Me ha tragado una buena buchada de veneno. — ¡Bendito sea
tres veces el consejo que me llegó! — Las entrañas me arden.
La violencia del veneno me retuerce los nervios, me hace deforme,
me arroja al suelo. Me muero de sed, me ahogo, no
puedo gritar. ¡Es el infierno, la pena eterna! ¡Ved cómo se reavivan
las llamas! ¡Ardo como es debido! ¡Venga, demonio!
Había entrevisto la conversión al bien y a la felicidad, la
salvación. Podía describir la visión, ¡pero el aire del infierno
no soporta los himnos! Eran millones de criaturas encantadoras,
un suave concierto espiritual, la fuerza y la paz, las nobles
acciones, ¿qué sé yo?
¡Las nobles ambiciones!
¡Y sigue siendo vida! — ¡Si la condenación es eterna! Todo
hombre que desee mutilarse está ya condenado, ¿verdad? Me
creo en el infierno, luego estoy en el infierno. Es el cumplimiento
del catecismo. Soy esclavo de mi bautizo. Padres,
habéis hecho mi desgracia y la vuestra. ¡Pobre inocente! — El
infierno no puede atacar a los paganos. — ¡Sigue siendo vida!

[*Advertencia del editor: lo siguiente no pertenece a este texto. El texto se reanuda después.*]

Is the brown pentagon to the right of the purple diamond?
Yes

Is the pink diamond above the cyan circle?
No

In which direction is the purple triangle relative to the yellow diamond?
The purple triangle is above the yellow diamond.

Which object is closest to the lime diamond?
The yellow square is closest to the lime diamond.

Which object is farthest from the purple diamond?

Más tarde, las delicias de la condenación serán más profundas.
Un crimen, de prisa, para caer en la nada, por la ley de los
hombres.
¡Calla, calla de una vez!… Éste es lugar de vergüenza, de
reproche: Satán diciendo que el fuego es innoble, que mi cólera
es espantosamente tonta. — ¡Basta!… Errores que alguien
me sopla, magia, perfumes falsos, músicas pueriles. — Y decir
que poseo la verdad, que veo la justicia: tengo un discernimiento
sano y firme, estoy listo para la perfección… Orgullo.
— Se me reseca la piel de la cabeza. ¡Piedad! Señor, tengo
miedo. Tengo sed, ¡tanta sed! ¡Ah! La niñez, la hierba, la lluvia,
el lago sobre las piedras, el claro de luna cuando el campanario
daba las doce… El diablo está en el campanario, a tal
hora. ¡María! ¡Virgen Santa!… — Horror de mi estupidez.

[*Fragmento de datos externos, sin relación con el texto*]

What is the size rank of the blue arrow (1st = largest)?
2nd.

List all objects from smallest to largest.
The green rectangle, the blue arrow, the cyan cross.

¿No son aquéllas almas buenas que me desean el bien?…
Venid. Tengo una almohada tapándome la boca, no me oyen,
son fantasmas. Por otra parte, nadie piensa nunca en los demás.
Que nadie se acerque. Huelo a chamusquina, eso es seguro.
Las alucinaciones son innumerables. Es eso lo que siempre
he tenido: no ya fe en la historia, el olvido de los principios.
Me lo callaré: poetas y visionarios se pondrían celosos. Soy
mil veces el más rico, seamos avaros como el mar.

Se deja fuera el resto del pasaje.